CDU und Grüne fordern fünfjährige Legislaturperiode für mehr Stabilität
Noah WernerCDU und Grüne fordern fünfjährige Legislaturperiode für mehr Stabilität
Führende Politiker von CDU und Grünen setzen sich für eine längere Legislaturperiode im Deutschen Bundestag ein. Sie argumentieren, dass ein fünfjähriger Wahlturnus die politische Stabilität und die demokratische Kultur stärken würde.

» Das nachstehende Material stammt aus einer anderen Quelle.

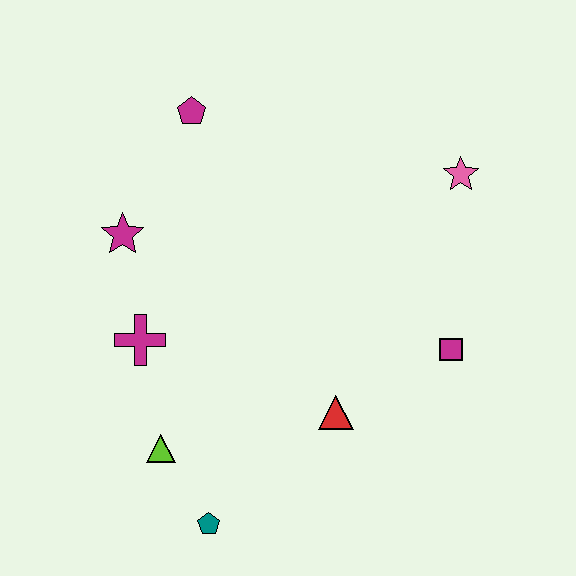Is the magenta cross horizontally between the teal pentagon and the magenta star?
Yes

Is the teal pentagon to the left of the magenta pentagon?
No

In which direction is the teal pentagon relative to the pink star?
The teal pentagon is below the pink star.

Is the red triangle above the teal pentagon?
Yes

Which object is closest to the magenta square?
The red triangle is closest to the magenta square.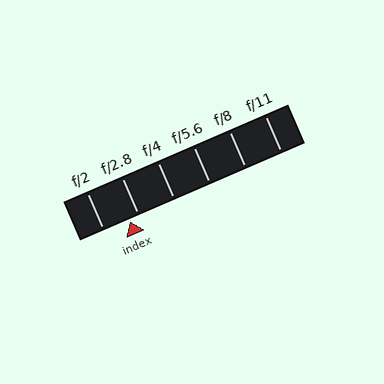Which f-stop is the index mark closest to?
The index mark is closest to f/2.8.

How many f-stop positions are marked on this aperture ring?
There are 6 f-stop positions marked.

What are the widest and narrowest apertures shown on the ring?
The widest aperture shown is f/2 and the narrowest is f/11.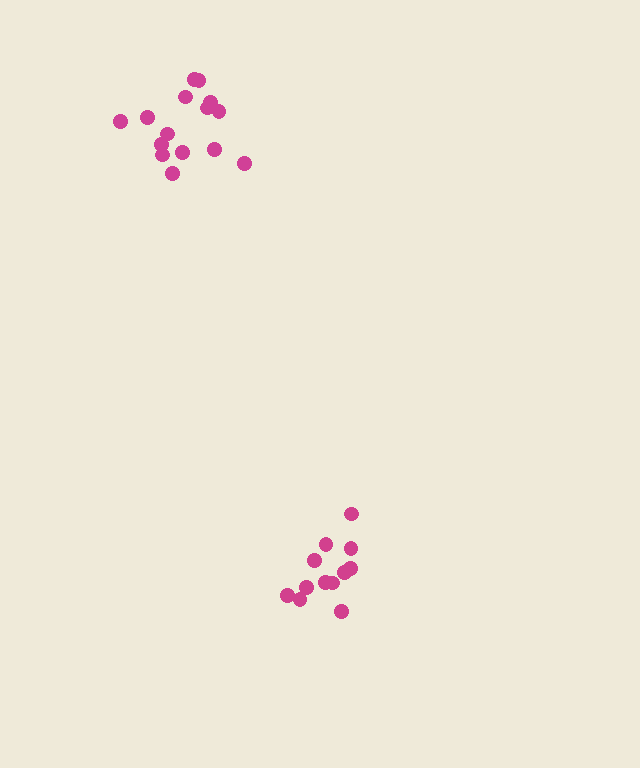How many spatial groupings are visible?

Aktuell beträgt die Amtszeit des Bundestags vier Jahre. Die meisten Landesparlamente sowie das Europäische Parlament sind hingegen auf einen Fünfjahresrhythmus ausgelegt – ebenso wie viele andere europäische Länder.
Omid Nouripour von den Grünen befürwortet die Verlängerung der Legislaturperiode. Er ist überzeugt, dass dies das hohe Tempo politischer Debatten verlangsamen und die demokratische Kultur festigen würde. Zuvor hatte er bereits vorgeschlagen, die Termine für Landtagswahlen zu vereinheitlichen, stieß damit jedoch auf Widerstand.
Auch Thomas Strobl von der CDU spricht sich für die fünfjährige Amtszeit des Bundestags aus. Den Vorschlag, die Landtagswahltermine anzupassen, lehnt er jedoch ab – er sieht darin keinen Nutzen.
Ziel der Initiative ist es, den Bundestag an andere große europäische Parlamente anzugleichen. Bei einer Umsetzung würde sich der Abstand zwischen Bundestagswahlen von vier auf fünf Jahre verlängern. Die Befürworter versprechen sich davon ein bedachteres politisches Klima.